Se chegardes a unir a melete - meditação das vossas noites cem o serviço dos vossos dias, sem desdobrar o fervor das operações do coração, não tardareis a abraçar o peito de Jesus..." Este é o meu conselho: ficai em paz e acordados, se puderdes, sem recitação de salmos , nem prostrações, se conseguirdes, orai unicamente em vosso coração. Mas, não dormir ! ( Isaac Sirio Tratados Misticos 17 - Wensinck XVII, 93 ).
Graus da euche - oração
A graça age diversamente nos homens, conforme a medida destes. Um multiplica o número das euche - orações, sob o efeito de um ardente fervor; outro consegue um tal repouso da alma, que reduz à unidade a multiplicidade de suas euche - orações anteriores. ( Isaac Sirio Tratados Misticos 15 - Wensinck XV, p. 88 ).
Não se deve confundir júbilo na euche - oração, com visão na euche - oração: a segunda vence o primeiro, tanto quanto um homem a um rapazinho. Acontece que as palavras assumem uma suavidade singular na boca e que repetis interminavelmente a mesma palavra da euche - oração, sem que nenhum sentimento de saciedade vos faça continuar e passar à palavra seguinte.
Às vezes a euche - oração gera uma certa theoria - contemplação que a faz dissipar-se nos lábios. Aquele a quem sobrevém tal theoria - contemplação, entra em êxtase, e se torna igual a um soma - corpo que a alma tivesse deixado. É o que chamamos visão na euche - oração e não uma imagem ou uma forma fabricada pela phantasia - imaginação, como afirmam os tolos.
Essa theoria - contemplação na euche - oração tem, por sua vez, graus e dons diferentes. Mas, até aí, trata-se de uma euche - oração, pois o logismos - pensamento ainda não passou ao estado em que não há mais euche - oração, mas sim estado superior a ela. Os movimentos da língua e do coração, durante a euche - oração, são chaves. Vem depois a entrada no quarto. Aí, a boca, os lábios, se calam; o coração, o camareiro dos logismos - pensamentos, a razão que reina sobre os sentidos, o espírito, esse pássaro veloz, com todos os seus meios e faculdades e com suas súplicas, só têm que se manter calados, pois o dono da casa entrou.

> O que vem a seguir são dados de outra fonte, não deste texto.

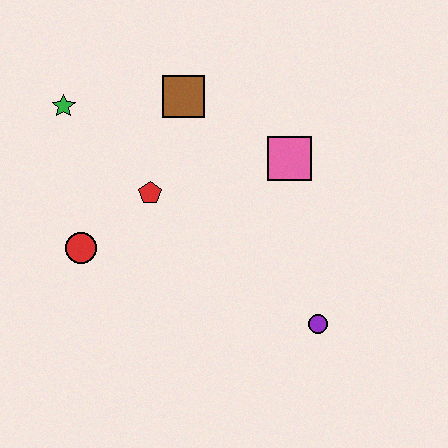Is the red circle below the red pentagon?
Yes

A autoridade das leis e dos mandamentos promulgados por Deus, para a humanidade, tem seu termo na katharotes - pureza do coração, conforme a palavra dos santos Padres. Do mesmo modo, todas as formas e atitudes de euche - oração, nas quais o homem se dirige a Deus, têm seu termo na euche - oração pura... Logo que o espírito tiver atravessado a fronteira da euche - oração pura e tiver penetrado para além, não haverá mais, nem euche - oração, nem emoções, nem lágrimas, nem autoridade, nem liberdade, nem súplicas, nem desejo, nem impaciente elpis - esperança para este mundo ou para o outro. Não há, pois, euche - oração para além da euche - oração pura... Atravessando esse limite, entra-se no êxtase; já não se estará nas euche - orações. É a visão: o espírito não ora mais...

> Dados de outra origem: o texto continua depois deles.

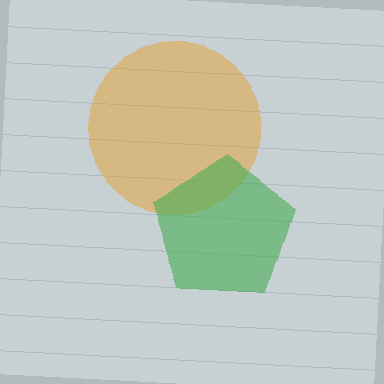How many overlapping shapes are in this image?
There are 2 overlapping shapes in the image.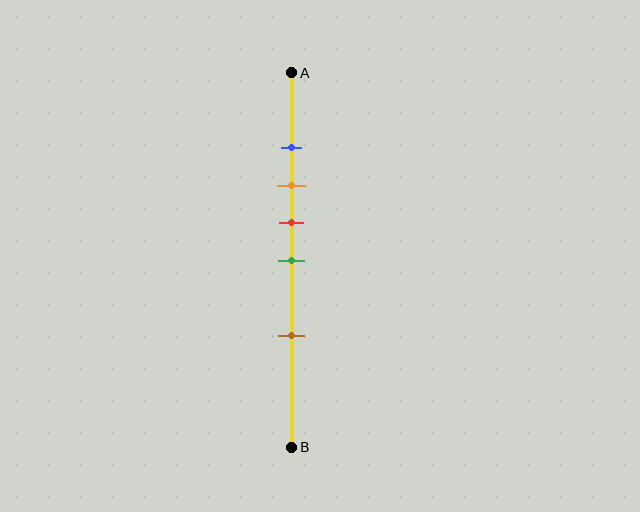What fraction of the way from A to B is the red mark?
The red mark is approximately 40% (0.4) of the way from A to B.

Dificilmente se encontraria, em dez mil homens, um que tivesse cumprido os mandamentos e as leis em dimensão apreciável e que tivesse sido julgado digno da tranqüilidade da alma. Não é menos raro encontrar, numa multidão, um homem cuja epimeleia - vigilância perseverante tivesse merecido a euche - oração pura... Mas quanto ao mistério que está para além, dificilmente se encontraria, em toda uma geração, um homem que se tivesse aproximado desse conhecimento (gnosis - episteme) da glória de Deus... O objeto da euche - oração é esquecido. Os movimentos se afogam numa profunda embriaguez ; não se é mais deste mundo. É a ignorância bem conhecida, de que disse Evágrio: "Bem-aventurado aquele que, na euche - oração, chegou ao não-saber, que é impossível ultrapassar". ( Isaac Sirio Tratados Misticos 22 - Wensinck XXII, 111-118 ).
Agora é o momento de explicar o que dissemos acima, quanto ao gozo espiritual. No início, é uma energia indeterminada que o amor desperta no coração, sem causas aparentes. Pois, ele dá impulso ao krasis - temperamento sem visão pessoal, sem logismos - pensamento prático. Acha-se que é desprovido de causa; o nous - intelecto ainda está vazio.

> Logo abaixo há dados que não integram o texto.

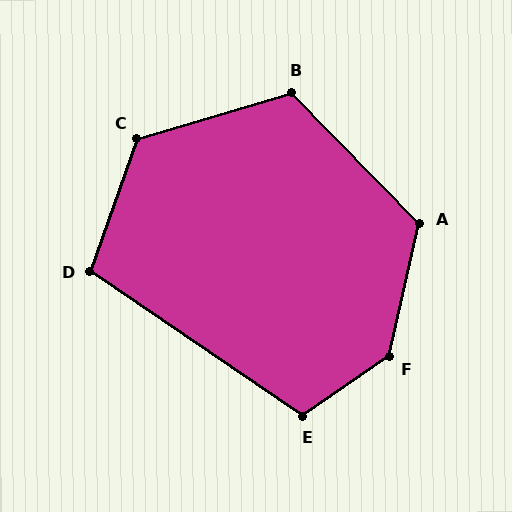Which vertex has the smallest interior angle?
D, at approximately 105 degrees.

É a impressão produzida no indivíduo pouco experiente. Quando ele for perfeito, a causa se revelará no exame . Então, a impressão será mais forte , pois o gozo se manifestará no coração. O indivíduo guardará uma parte dele no soma - corpo, enquanto enviará outra às faculdades da alma. Porque o coração fica no meio, entre os sentidos da alma e os do soma - corpo. Com a alma, tem uma relação de órgão; com o soma - corpo, uma relação de natureza. O indivíduo dirige o gosto de sua praxis - ação para os dois lados. Assim, o mundo é forçado a separar-se dele, da mesma maneira que ele se separa das coisas deste mundo. Devemos necessariamente examinar a causa desse fenômeno. O amor é algo de quente por natureza. Quando ele se lança violentamente sobre alguém, torna-lhe a alma como louca. O coração que o sente não pode, pois, contê-lo mais, nem suportá-lo, sem que apareçam nele alterações insólitas e excessivas. E esses sinais o anunciam sensivelmente: de súbito o rosto se torna rubro e irradiante, o soma - corpo se aquece, o phobos - temor e a timidez são expulsos, o poder de concentração foge: é o reino de entusiasmo e da perturbação ( Wensinck XXXIII, 148 ).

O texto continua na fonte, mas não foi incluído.